7. Able to reveal which stocks are currently on your watchlist?
Faye: ThaiBev, Guocoland, Yanlord.
I am interested in the healthcare industry because of the increasing aging population and am optimistic about its future potential, but have not added any stocks in the watchlist as they seem to be relatively overbought lately.
8. Finally, any advice for newbie interested to get into investing/trading?
Faye: Considering that I myself am also a newbie in investing, I humbly provide the following suggestions:
1) Know as much as possible about the company you are going to invest in. It is good to start from the financial statements, and you can refer to one of my previous articles on how to fundamentally analyse a stock at https://www.investingnote.com/posts/75620. You should also equip yourself with other information such as their business models, nature of the industry the business is in, recent news related to the firm et cetera. Next, you should always have an intuitive forecast or gut feel of future trends.
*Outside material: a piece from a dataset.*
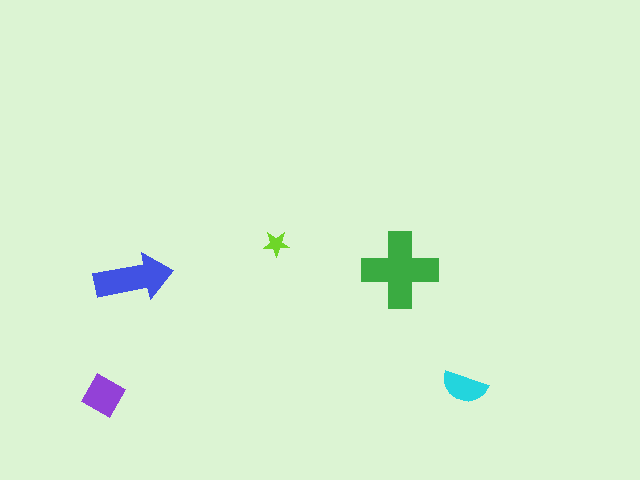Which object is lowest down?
The purple diamond is bottommost.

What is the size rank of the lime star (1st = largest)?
5th.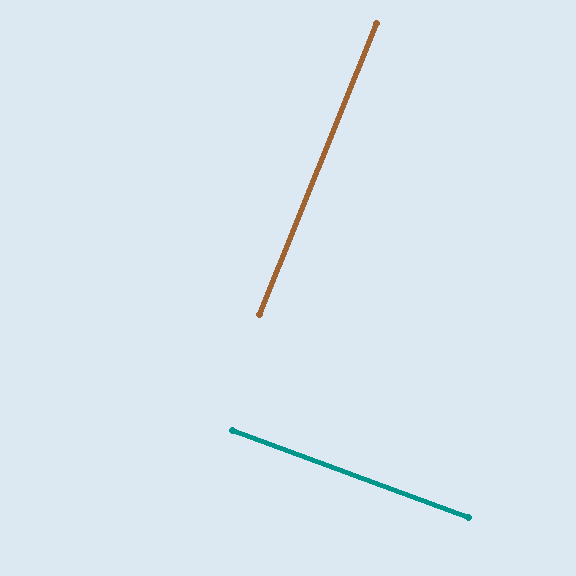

2) Do not blindly follow others, and always do your own critical thinking. You may always see ‘DYODD’ in other’s post and article, and that is not just for the sake of indemnity. It is true that when many people start to discuss a stock, it is already too late to board the ship. People are emotional, and thus can easily be influenced by others; bear that in mind. There is an entire field of study in behavioural finance called sentiment analysis devoted to studying how emotions can affect stock price movements.
3) Always keep learning about the market. Read financial blogs and understand the different asset classes, old or new. Pay attention to any recent policy changes and consider the consequences they may have on the stock market. Listen to other people’s opinions as another way of learning but remember to have your own judgement.